After three years of deposit growth outpacing loan growth, the trends reversed in the first quarter of 2022. As of March 31, credit union loan balances grew 11.7% annually, from 9.3 % for stocks. Major government relief programs appear to be in the rearview mirror and loan application patterns are pivoting towards the consumer lending space.
The long-awaited interest rate hikes materialized, with the Federal Reserve raising the federal funds rate by 25 basis points in March and another 50 basis points in May. Soaring consumer price inflation has forced a more hawkish response from the Fed than many expected just a few months ago.

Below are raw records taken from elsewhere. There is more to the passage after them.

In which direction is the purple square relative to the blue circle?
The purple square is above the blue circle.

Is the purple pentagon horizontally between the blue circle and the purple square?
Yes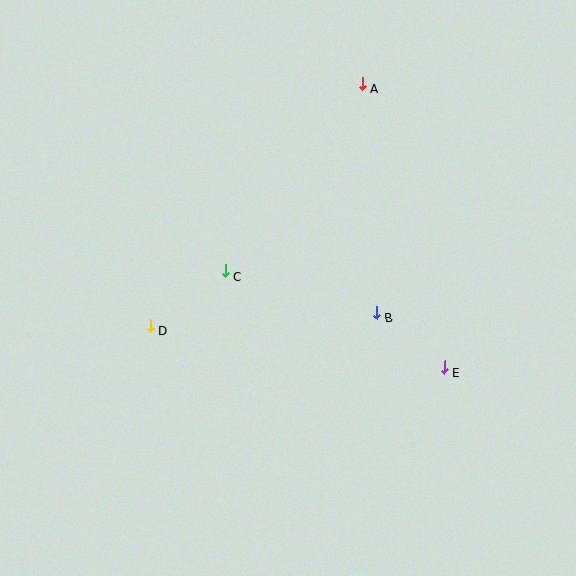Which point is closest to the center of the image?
Point C at (225, 277) is closest to the center.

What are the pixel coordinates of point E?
Point E is at (445, 373).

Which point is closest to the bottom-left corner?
Point D is closest to the bottom-left corner.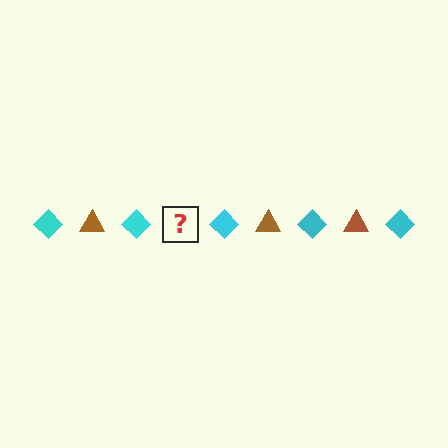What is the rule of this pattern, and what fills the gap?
The rule is that the pattern alternates between cyan diamond and brown triangle. The gap should be filled with a brown triangle.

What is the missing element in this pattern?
The missing element is a brown triangle.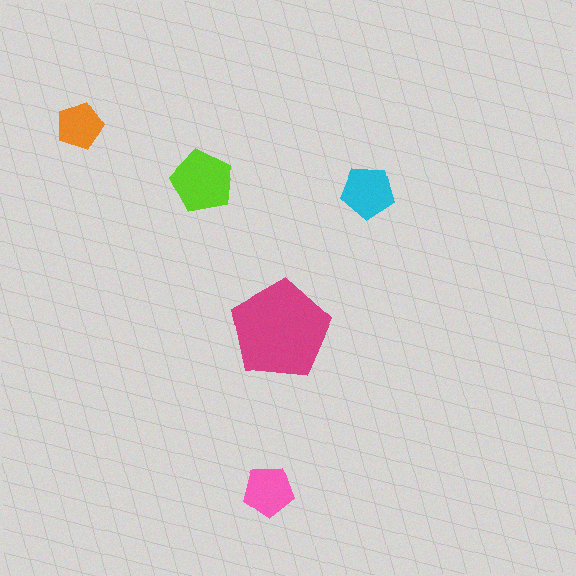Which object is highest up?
The orange pentagon is topmost.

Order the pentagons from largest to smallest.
the magenta one, the lime one, the cyan one, the pink one, the orange one.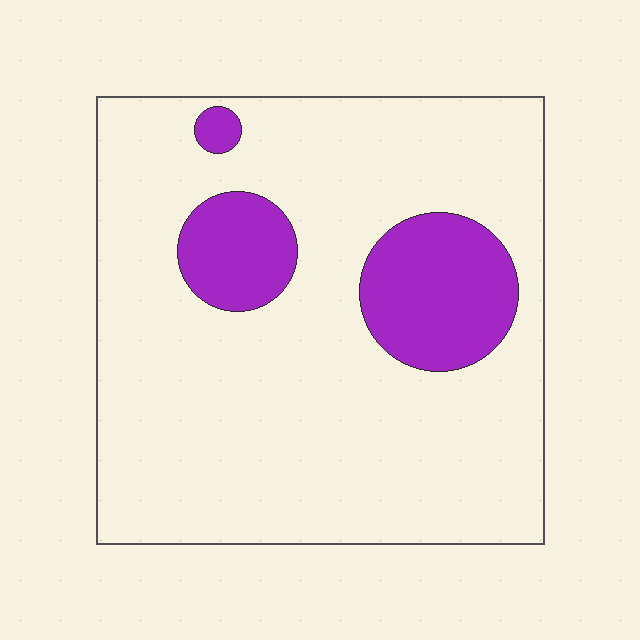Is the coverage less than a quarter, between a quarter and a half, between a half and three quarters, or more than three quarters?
Less than a quarter.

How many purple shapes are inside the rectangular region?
3.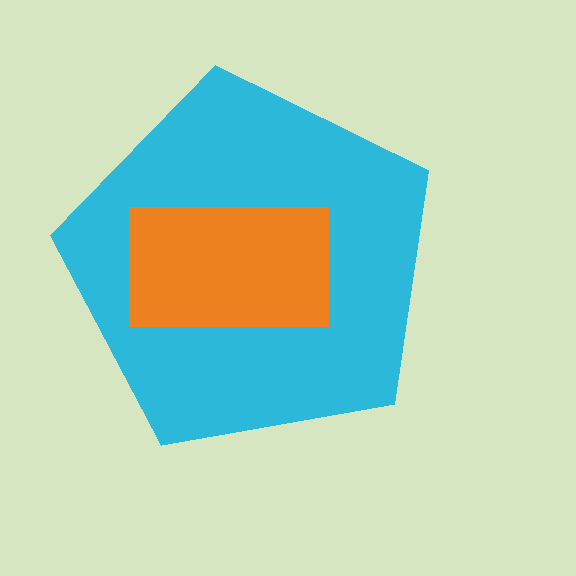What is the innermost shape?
The orange rectangle.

The Fed also stopped buying securities in March and aims to shrink its balance sheet by $9 trillion, expecting to let about $1 trillion sink in over the next year.

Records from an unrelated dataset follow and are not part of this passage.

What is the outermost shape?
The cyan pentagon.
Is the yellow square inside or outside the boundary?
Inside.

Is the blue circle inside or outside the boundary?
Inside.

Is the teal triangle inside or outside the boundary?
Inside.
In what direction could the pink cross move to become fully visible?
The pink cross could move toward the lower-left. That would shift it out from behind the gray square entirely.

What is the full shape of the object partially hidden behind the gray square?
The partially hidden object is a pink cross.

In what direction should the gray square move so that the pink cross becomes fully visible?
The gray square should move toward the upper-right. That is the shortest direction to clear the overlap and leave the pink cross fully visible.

Total industry investment shows minimal increase in first quarter
Total investments held by credit unions increased just 0.3%, or $2.1 billion, over the past three months to a total outstanding of $723.4 billion at the end of of the quarter. This is the fourth consecutive quarter of quarterly growth below 2%. Cash balances, which have shrunk 2.6% since December, have been used to fund renewed demand for consumer loans as the economy continues to reopen and buyer confidence rises. Cash now makes up 34.8% of credit union investment portfolios, down 1.6 percentage points from three months ago, as rising yields made stocks attractive relative to low-yield cash. Government and agency securities were the preferred investment category, with balances up $10.7 billion, or 3.0%, from last quarter.
Credit union stocks rose $64.3 billion from last quarter, leading to a $17.5 billion increase in net cash. A strong quarter of lending – and a slower pace of consumer loan prepayments – drove the loan-to-unit ratio up to 70.2%. While this is a welcome sign for lending institutions, it remains well below the pre-pandemic industry peak of 84.5% in December 2018. Even with increased loan demand during of the past year, this key liquidity ratio has only increased by 1.5 percentage points since March 2021. The continued deceleration in equity growth will be a key element of the increased deployment of balance sheets, but new loans must also remain in long-term balance sheets. The average mortgage rate reaching 5% at the end of the quarter prompted credit unions to keep more mortgages on their balance sheets. First quarter mortgages sold in secondary markets fell during the quarter to $17.9 billion, about half the amount sold in the third quarter of 2020, when attractive prices prompted institutions to sell loans mortgages at higher rates.
Credit unions favor long-term securities
The Fed has become more hawkish in the first quarter of 2022 than it had been in 2021. The start of the yield curve was revised following comments from the Fed after its March meeting, bond yields of the Treasury at two and three years increasing by 93 and 91 basis points. , respectively. As for spreads, the 5y/30y and 5y/10y both reversed for the first time in over a decade, while the 2y/10y spread ended the quarter slightly positive.
Credit union portfolio managers reacted to these curve shifts by increasing their allocations to medium- and long-term investments. Securities maturing in 5 to 10 years have seen the biggest increase, rising 20.6% since December and 36.3% annually. This brought the total funds invested in this segment to $119.3 billion. Constituting 16.5% of the total investment mix, five- to 10-year durations are now neck and neck with three- to five-year securities as the largest non-cash portion of industry portfolios. Cash remains the largest portion at $251.0 billion – comprising 34.8% of total investments – but its dominance is diminishing. After record cash balance growth during the pandemic, cash was down 2.6% from the prior quarter and down 14.4% from a year ago. Overall, credit unions have moved away from low-yielding investments, seeking instead to invest more funds in medium- to long-term securities.
The industry gains two basis points
The average investment return increased two basis points quarter over quarter to 0.91%. This is the fourth consecutive increase on a quarterly basis. Year-over-year, investment returns rose eight basis points, moving away from the record low investment return of 0.83%. Yields fell throughout 2020 and early 2021 due to credit unions’ preference for low-interest liquid cash combined with rate cuts by the Fed to significantly reduce overall portfolio returns . Going forward, average investment returns are expected to continue to rebound as benchmark rates rise and co-ops continue to favor long-term investment options.
Jay Johnson is president of Callahan Financial Services, distributor of the Trust for Credit Unions, in Washington, D.C.